A reliable source in the Pakistan Cricket Board told PTI that unlike previous instances when some senior players were compensated for skipping or cancelling contracts in foreign leagues, this time the board has adopted a different stance.

"The acting Chairman, Najam Sethi recently conveyed it very clearly to Hafeez that the board was not in a position to compensate him for missing the Big Bash for which he was offered a contract," the source said. (Also read: PCB to send official for security inspection in Bangladesh)

He said Hafeez pulled out of the Big Bash event because it clashed with the test series with Sri Lanka in the United Arab Emirates this month.

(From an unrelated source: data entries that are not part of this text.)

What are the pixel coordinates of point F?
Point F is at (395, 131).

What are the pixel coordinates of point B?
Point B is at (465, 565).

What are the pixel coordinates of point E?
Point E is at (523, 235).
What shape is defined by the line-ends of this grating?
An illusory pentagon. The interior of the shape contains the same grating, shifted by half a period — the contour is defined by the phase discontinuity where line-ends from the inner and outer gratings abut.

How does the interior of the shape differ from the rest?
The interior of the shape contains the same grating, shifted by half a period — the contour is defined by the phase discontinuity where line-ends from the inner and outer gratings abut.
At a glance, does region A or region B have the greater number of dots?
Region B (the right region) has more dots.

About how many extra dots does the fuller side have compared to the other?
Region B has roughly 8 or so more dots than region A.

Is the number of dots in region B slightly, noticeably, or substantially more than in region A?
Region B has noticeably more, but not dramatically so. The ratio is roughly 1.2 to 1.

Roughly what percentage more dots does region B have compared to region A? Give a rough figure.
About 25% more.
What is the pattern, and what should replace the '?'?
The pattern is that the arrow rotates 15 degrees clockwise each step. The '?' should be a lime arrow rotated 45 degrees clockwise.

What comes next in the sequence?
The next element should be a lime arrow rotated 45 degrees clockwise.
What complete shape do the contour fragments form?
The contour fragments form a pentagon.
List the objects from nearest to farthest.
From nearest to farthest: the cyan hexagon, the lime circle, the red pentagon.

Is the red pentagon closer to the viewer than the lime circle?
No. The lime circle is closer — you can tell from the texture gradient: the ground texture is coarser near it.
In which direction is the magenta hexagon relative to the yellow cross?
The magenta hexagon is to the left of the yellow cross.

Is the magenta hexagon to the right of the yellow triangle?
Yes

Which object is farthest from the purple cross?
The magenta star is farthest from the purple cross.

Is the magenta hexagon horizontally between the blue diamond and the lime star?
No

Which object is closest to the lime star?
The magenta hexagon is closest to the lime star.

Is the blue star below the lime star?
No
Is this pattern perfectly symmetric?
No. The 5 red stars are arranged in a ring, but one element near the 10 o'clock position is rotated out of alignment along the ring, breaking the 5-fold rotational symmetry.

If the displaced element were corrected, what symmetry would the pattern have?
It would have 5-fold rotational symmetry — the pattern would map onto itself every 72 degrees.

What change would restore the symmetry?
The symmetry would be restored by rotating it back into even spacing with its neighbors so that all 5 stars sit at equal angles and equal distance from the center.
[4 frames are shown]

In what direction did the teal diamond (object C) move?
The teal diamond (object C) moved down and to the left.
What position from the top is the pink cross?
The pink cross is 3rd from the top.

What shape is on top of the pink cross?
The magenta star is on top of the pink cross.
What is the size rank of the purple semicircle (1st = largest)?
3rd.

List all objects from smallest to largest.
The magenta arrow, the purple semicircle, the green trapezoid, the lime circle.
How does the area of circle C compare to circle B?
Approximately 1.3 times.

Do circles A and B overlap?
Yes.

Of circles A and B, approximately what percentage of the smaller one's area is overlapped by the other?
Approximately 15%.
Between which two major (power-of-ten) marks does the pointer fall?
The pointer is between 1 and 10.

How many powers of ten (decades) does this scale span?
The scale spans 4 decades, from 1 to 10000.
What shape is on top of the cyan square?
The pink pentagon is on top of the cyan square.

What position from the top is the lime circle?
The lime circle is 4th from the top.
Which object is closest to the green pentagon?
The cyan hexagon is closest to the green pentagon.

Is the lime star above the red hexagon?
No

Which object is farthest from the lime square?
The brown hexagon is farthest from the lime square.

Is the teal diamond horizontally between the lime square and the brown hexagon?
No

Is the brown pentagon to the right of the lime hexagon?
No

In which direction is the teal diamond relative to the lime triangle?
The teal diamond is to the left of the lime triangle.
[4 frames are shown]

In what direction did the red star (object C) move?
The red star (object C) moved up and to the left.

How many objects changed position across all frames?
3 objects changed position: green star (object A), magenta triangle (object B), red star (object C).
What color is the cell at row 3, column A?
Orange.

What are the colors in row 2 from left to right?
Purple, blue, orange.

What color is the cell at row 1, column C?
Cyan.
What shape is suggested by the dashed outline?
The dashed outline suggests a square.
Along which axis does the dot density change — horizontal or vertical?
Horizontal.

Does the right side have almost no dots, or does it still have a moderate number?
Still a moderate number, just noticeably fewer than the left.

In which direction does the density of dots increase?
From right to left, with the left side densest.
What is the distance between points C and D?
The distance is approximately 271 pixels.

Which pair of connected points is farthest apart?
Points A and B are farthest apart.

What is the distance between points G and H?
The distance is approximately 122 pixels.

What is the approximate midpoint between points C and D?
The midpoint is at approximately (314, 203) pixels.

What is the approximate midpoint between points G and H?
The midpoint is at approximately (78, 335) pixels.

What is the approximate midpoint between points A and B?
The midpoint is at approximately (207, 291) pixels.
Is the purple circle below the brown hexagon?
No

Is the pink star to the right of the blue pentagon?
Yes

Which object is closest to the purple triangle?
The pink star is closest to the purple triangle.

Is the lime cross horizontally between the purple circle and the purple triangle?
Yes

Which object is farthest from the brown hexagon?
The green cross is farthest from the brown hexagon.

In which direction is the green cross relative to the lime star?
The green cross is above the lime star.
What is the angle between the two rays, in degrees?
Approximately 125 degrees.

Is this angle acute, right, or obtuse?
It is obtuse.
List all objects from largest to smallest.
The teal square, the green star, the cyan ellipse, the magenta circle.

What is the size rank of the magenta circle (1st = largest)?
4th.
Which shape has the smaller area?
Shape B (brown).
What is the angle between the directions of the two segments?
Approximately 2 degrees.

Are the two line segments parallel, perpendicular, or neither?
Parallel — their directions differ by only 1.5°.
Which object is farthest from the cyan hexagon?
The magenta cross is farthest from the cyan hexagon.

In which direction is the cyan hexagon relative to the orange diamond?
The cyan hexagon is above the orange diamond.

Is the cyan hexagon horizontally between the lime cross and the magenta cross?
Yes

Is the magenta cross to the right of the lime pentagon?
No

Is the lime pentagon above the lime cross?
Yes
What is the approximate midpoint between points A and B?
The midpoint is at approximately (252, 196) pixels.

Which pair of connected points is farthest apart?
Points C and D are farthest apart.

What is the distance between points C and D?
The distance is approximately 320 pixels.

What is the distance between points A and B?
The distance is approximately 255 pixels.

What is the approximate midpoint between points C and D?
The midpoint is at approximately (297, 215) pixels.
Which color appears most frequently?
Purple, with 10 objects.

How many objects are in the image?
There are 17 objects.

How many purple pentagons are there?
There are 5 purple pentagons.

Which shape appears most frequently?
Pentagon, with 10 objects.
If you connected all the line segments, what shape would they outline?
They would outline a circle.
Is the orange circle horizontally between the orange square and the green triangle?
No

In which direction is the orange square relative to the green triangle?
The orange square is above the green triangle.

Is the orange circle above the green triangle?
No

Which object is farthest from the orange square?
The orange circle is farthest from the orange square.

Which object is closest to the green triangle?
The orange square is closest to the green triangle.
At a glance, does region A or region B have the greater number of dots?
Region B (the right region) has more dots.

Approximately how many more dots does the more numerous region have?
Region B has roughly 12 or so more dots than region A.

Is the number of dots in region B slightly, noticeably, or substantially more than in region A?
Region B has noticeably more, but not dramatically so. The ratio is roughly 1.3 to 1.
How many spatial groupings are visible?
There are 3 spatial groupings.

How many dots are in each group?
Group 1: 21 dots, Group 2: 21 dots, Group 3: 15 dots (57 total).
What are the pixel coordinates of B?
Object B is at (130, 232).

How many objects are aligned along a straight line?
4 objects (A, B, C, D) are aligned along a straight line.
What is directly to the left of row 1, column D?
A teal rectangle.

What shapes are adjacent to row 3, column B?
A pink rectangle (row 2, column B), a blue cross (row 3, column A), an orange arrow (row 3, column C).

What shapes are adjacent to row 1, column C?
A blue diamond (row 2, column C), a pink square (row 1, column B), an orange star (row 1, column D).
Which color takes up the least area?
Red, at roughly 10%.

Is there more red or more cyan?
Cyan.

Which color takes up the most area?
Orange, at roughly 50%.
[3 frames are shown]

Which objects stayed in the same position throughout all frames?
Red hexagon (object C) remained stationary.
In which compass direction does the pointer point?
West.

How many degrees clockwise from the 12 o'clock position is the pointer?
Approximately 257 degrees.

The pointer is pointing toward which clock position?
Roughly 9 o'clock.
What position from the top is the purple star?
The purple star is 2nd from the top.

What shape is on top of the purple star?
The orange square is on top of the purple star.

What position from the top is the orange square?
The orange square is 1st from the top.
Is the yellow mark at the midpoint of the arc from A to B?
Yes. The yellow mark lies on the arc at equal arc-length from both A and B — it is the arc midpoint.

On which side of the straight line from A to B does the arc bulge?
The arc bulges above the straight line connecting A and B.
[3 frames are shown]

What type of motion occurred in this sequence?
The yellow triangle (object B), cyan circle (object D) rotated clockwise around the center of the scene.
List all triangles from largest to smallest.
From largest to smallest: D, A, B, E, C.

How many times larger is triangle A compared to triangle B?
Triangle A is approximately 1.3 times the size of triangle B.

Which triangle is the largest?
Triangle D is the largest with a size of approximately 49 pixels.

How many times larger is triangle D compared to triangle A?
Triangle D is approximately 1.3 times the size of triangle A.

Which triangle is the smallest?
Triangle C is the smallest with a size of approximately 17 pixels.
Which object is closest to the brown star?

"But Hafeez had tried to convey to the Chairman through a third party that he should be given some compensation for his cancelled contract with the Australian side," the source said.

"Sethi also made it clear that the board was facing a financial crunch because of international teams not touring Pakistan since 2009 and was also cutting down on other expenses," he added.

In the past, the Board has compensated senior players for missing or cancelling contracts with foreign leagues including Muhammad Yousuf and Umar Gul.

Yousuf, in fact, was paid a whopping amount of around Rs 10 million for pulling out of a contract with the Indian Cricket League in 2008.

The source said Sethi had, however, conveyed to the players that their request for a pay raise in the new central contracts would be given consideration and they could get a small hike in their central contracts between 10 to 15 per cent.